Snapshot of migration to the U.K.
MigrationWatch | 10.06.2003 21:49
On present trends we can expect a net inflow of at least two million migrants every decade. A Home Office report (Jan 2001) expects increasing immigration for the foreseeable future. Continued immigration on this scale will have a substantial effect on our society. The UN predicts that it will add over 7 million to our population
by 2050.
Until the early 1980s the outflow of migrants exceeded or balanced the inflow so there was no resultant increase in the population of the U.K.
However, since 1994, the net inflow from non EU countries has trebled from about 60,000 per year in the previous decade to 178,000 in 2001. Illegal immigrants are additional to this total. 47,000 were detected in the year 2000 so a similar number undetected would be a low estimate. Adding this brings the total to 230,000 a year or more than 2 million every decade [1].
Asylum seekers comprise about half the total. We now take more asylum seekers than Germany and twice as many as France.

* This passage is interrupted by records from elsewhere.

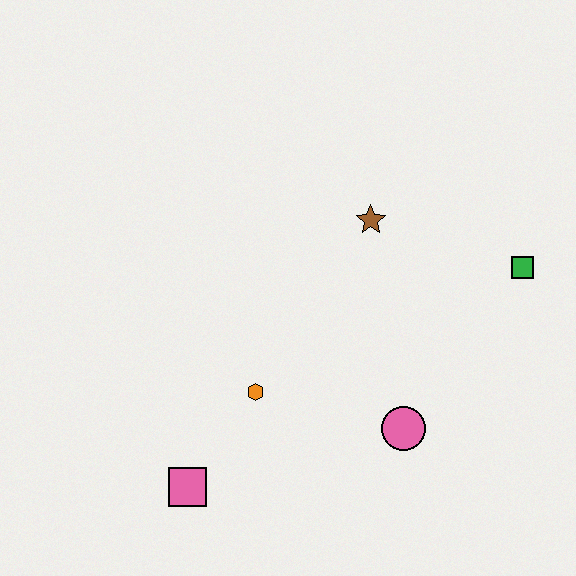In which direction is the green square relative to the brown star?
The green square is to the right of the brown star.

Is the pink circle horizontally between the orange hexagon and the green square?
Yes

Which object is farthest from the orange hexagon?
The green square is farthest from the orange hexagon.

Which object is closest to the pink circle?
The orange hexagon is closest to the pink circle.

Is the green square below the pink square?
No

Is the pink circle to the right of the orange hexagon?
Yes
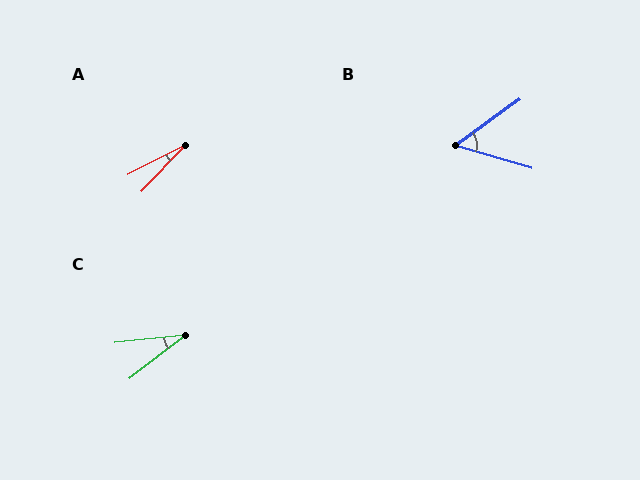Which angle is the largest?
B, at approximately 52 degrees.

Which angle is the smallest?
A, at approximately 20 degrees.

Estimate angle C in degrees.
Approximately 32 degrees.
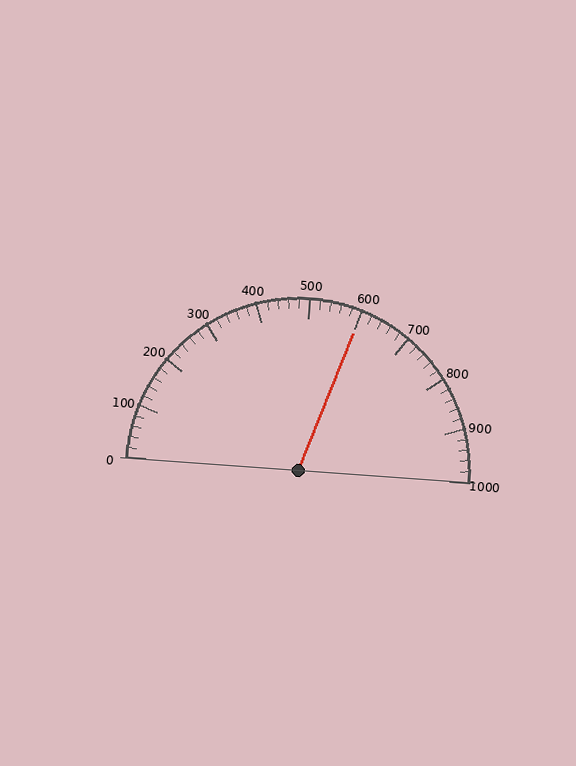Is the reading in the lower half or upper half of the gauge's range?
The reading is in the upper half of the range (0 to 1000).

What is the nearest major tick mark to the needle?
The nearest major tick mark is 600.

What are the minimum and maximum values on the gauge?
The gauge ranges from 0 to 1000.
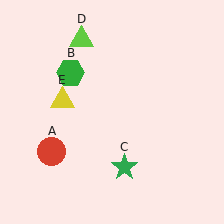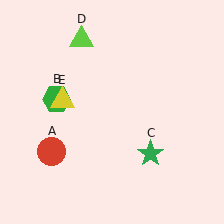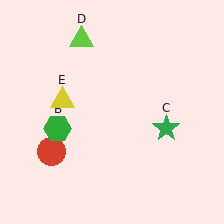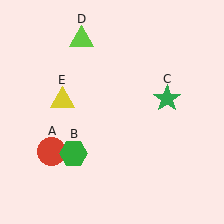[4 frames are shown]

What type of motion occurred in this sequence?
The green hexagon (object B), green star (object C) rotated counterclockwise around the center of the scene.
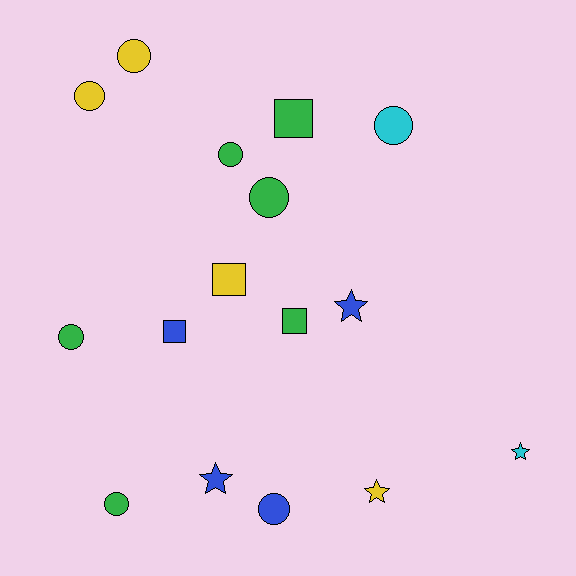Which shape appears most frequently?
Circle, with 8 objects.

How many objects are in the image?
There are 16 objects.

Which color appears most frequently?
Green, with 6 objects.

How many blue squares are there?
There is 1 blue square.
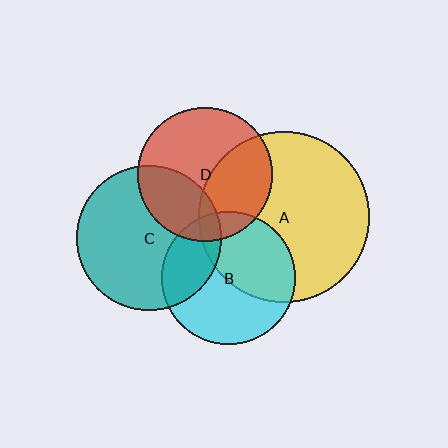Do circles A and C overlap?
Yes.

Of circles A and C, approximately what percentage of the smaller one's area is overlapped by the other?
Approximately 5%.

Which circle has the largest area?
Circle A (yellow).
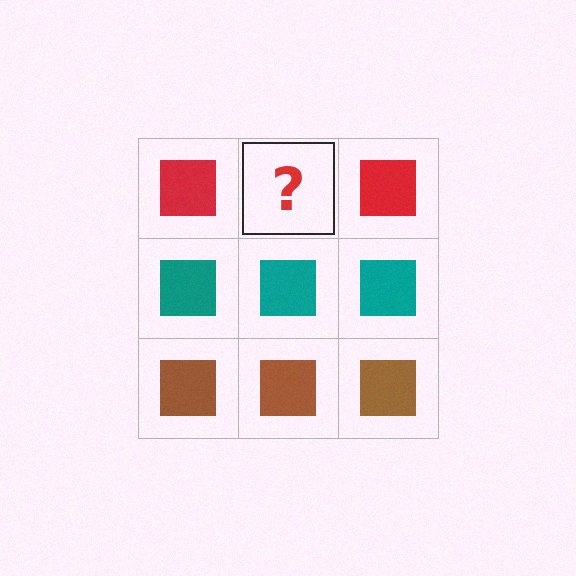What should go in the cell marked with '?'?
The missing cell should contain a red square.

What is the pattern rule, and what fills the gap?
The rule is that each row has a consistent color. The gap should be filled with a red square.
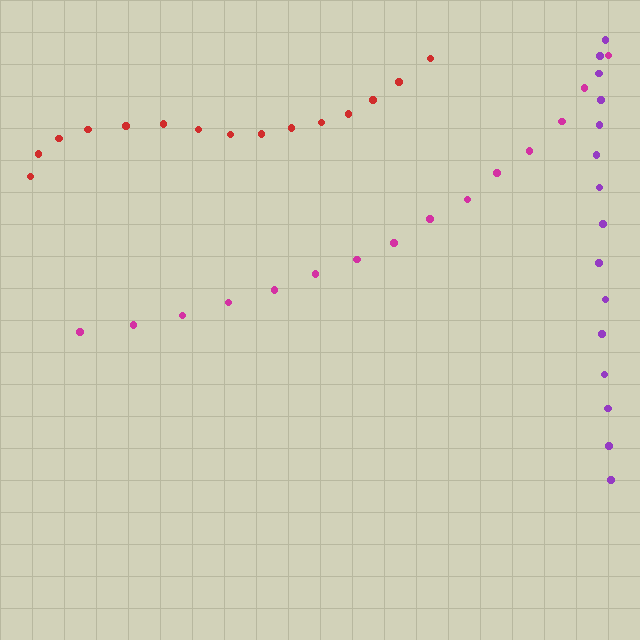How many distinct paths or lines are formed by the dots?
There are 3 distinct paths.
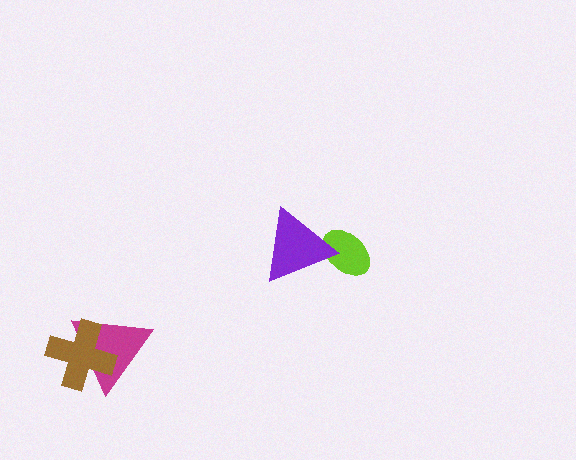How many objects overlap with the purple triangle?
1 object overlaps with the purple triangle.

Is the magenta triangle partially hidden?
Yes, it is partially covered by another shape.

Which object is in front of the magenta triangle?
The brown cross is in front of the magenta triangle.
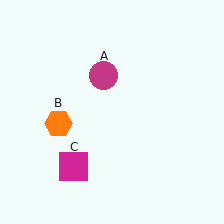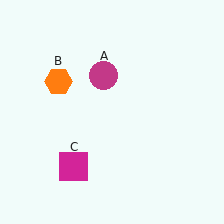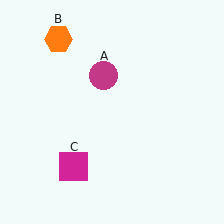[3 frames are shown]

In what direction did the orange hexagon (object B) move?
The orange hexagon (object B) moved up.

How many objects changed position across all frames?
1 object changed position: orange hexagon (object B).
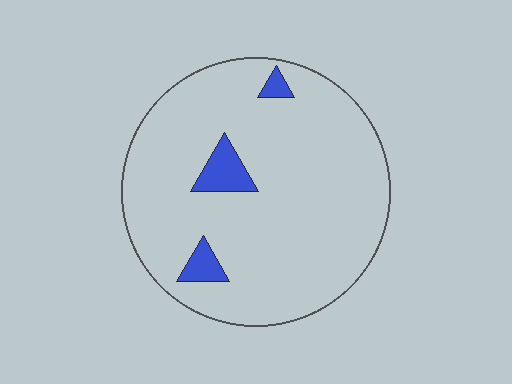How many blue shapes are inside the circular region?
3.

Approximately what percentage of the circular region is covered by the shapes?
Approximately 5%.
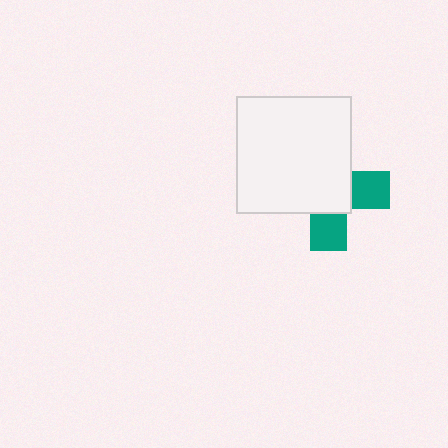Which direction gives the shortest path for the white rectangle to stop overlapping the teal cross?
Moving toward the upper-left gives the shortest separation.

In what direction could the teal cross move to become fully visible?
The teal cross could move toward the lower-right. That would shift it out from behind the white rectangle entirely.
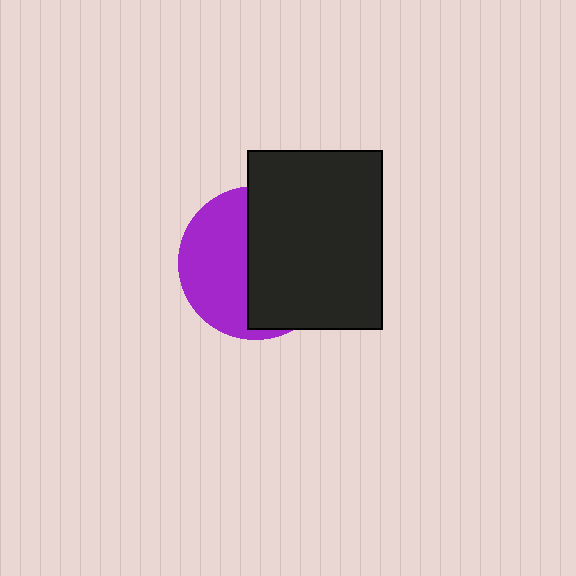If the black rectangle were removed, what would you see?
You would see the complete purple circle.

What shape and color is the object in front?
The object in front is a black rectangle.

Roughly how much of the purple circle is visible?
About half of it is visible (roughly 45%).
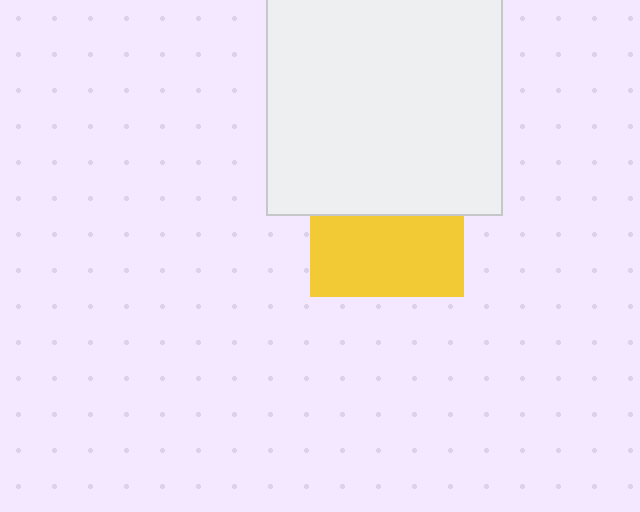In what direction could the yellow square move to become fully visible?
The yellow square could move down. That would shift it out from behind the white square entirely.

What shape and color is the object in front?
The object in front is a white square.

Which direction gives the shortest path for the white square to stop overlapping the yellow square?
Moving up gives the shortest separation.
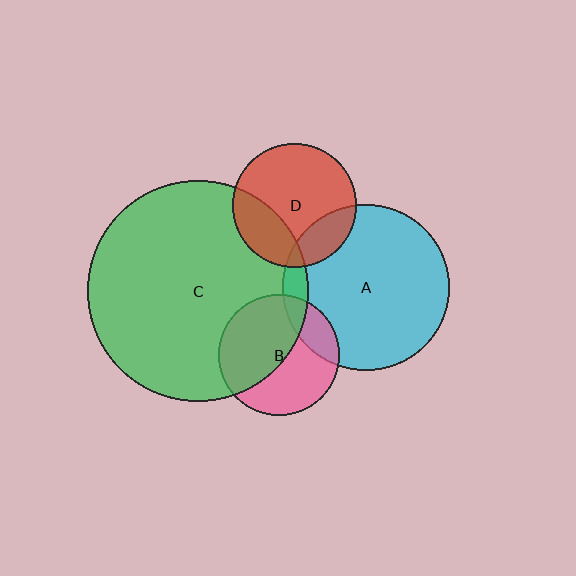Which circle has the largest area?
Circle C (green).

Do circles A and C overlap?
Yes.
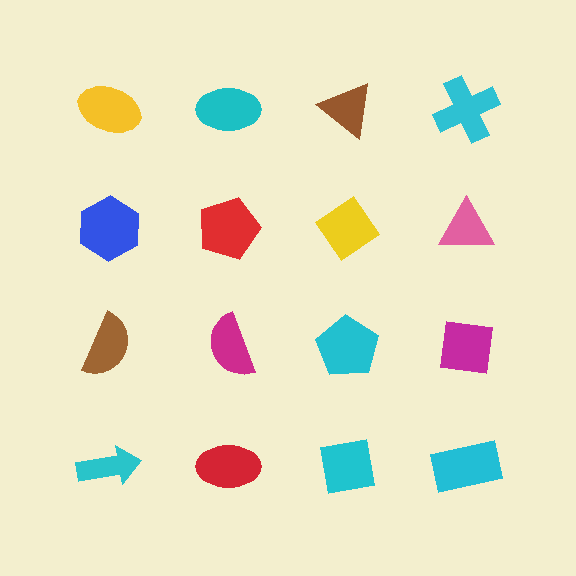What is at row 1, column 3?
A brown triangle.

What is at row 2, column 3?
A yellow diamond.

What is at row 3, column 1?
A brown semicircle.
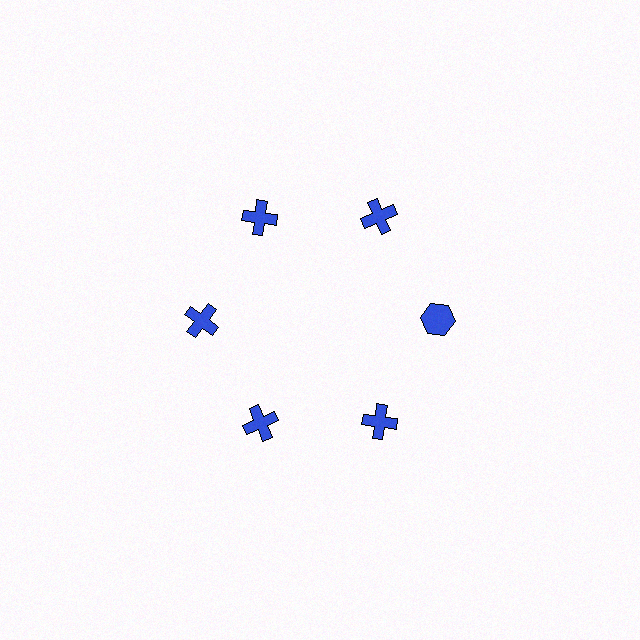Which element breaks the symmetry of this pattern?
The blue hexagon at roughly the 3 o'clock position breaks the symmetry. All other shapes are blue crosses.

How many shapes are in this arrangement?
There are 6 shapes arranged in a ring pattern.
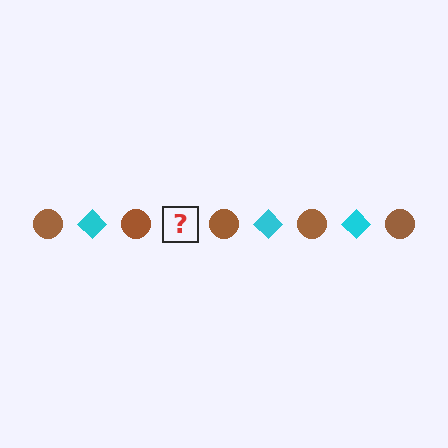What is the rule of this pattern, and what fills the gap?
The rule is that the pattern alternates between brown circle and cyan diamond. The gap should be filled with a cyan diamond.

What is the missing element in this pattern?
The missing element is a cyan diamond.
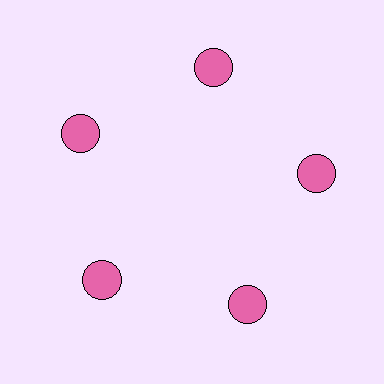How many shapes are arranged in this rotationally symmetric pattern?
There are 5 shapes, arranged in 5 groups of 1.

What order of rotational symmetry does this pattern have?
This pattern has 5-fold rotational symmetry.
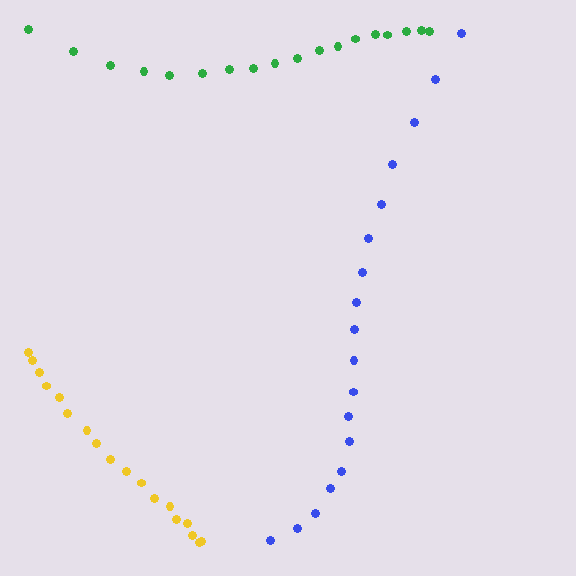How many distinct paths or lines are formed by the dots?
There are 3 distinct paths.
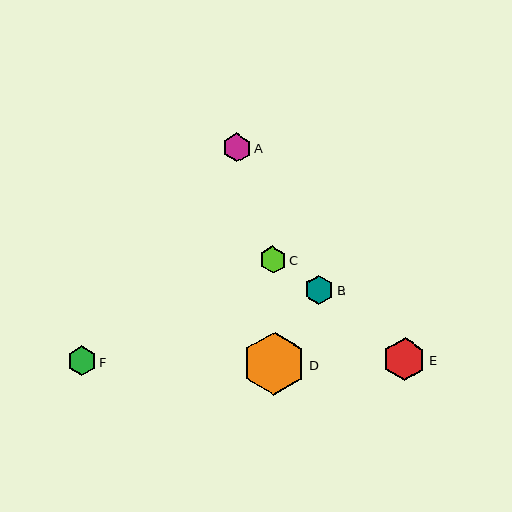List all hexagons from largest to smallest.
From largest to smallest: D, E, F, B, A, C.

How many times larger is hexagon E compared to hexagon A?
Hexagon E is approximately 1.5 times the size of hexagon A.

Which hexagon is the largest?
Hexagon D is the largest with a size of approximately 64 pixels.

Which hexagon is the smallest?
Hexagon C is the smallest with a size of approximately 27 pixels.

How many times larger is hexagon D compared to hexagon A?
Hexagon D is approximately 2.2 times the size of hexagon A.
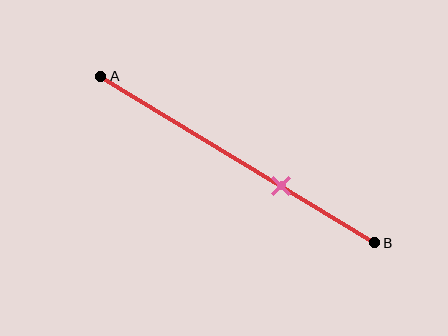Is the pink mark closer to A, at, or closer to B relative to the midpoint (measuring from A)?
The pink mark is closer to point B than the midpoint of segment AB.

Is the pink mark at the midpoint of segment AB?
No, the mark is at about 65% from A, not at the 50% midpoint.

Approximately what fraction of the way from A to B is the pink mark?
The pink mark is approximately 65% of the way from A to B.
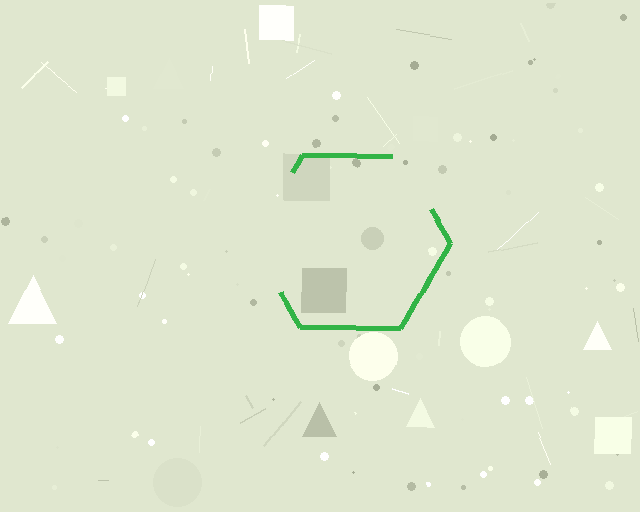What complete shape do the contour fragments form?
The contour fragments form a hexagon.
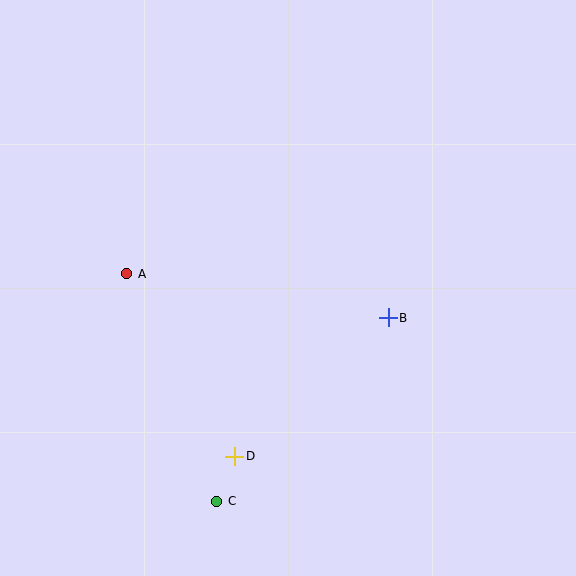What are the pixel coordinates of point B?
Point B is at (388, 318).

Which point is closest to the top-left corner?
Point A is closest to the top-left corner.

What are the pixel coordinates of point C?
Point C is at (217, 501).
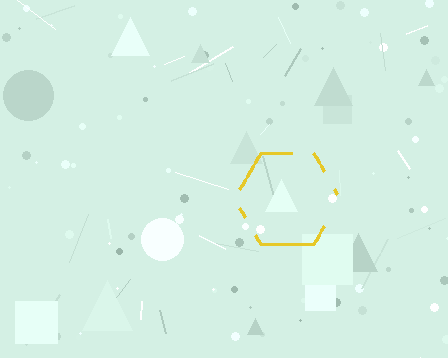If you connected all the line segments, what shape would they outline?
They would outline a hexagon.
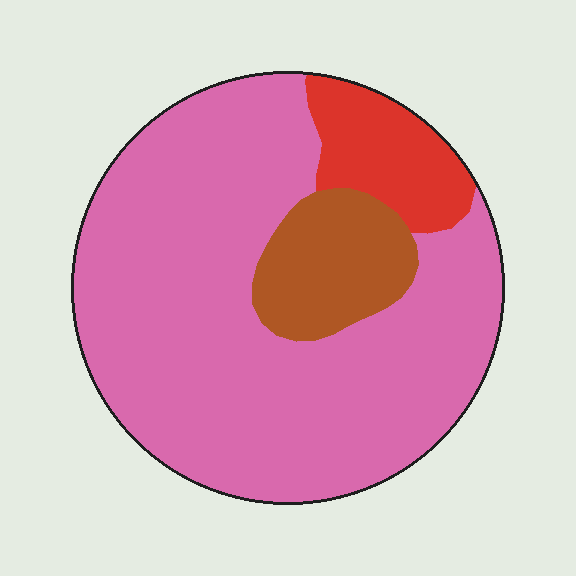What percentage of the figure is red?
Red covers roughly 10% of the figure.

The cost in 2002 was £1.8 billion.
The Asylum and Immigration Act (2002) was mainly concerned with speeding up the asylum process but, since more than three quarters of those refused stay on anyway, this has little effect on the inward flow. In 2002 about 110,700 arrived (including dependants); 13,300 were removed.
Changes to the settlement rules for spouses and partners in 1997 mean that the flow of dependants, continuous since the 1960s, will increase further and continue indefinitely.
There is no economic case for large scale inward migration. Any labour shortages could largely be dealt with by existing arrangements for 5 year employment permits. The argument that immigration is needed to support an increasingly elderly population is false.
The impact on housing will be considerable, especially in London
and the South East where more than two-thirds of the new migrants are settling.
Migrants now comprise more than 27% of London's population.
This proportion is expected to increase considerably.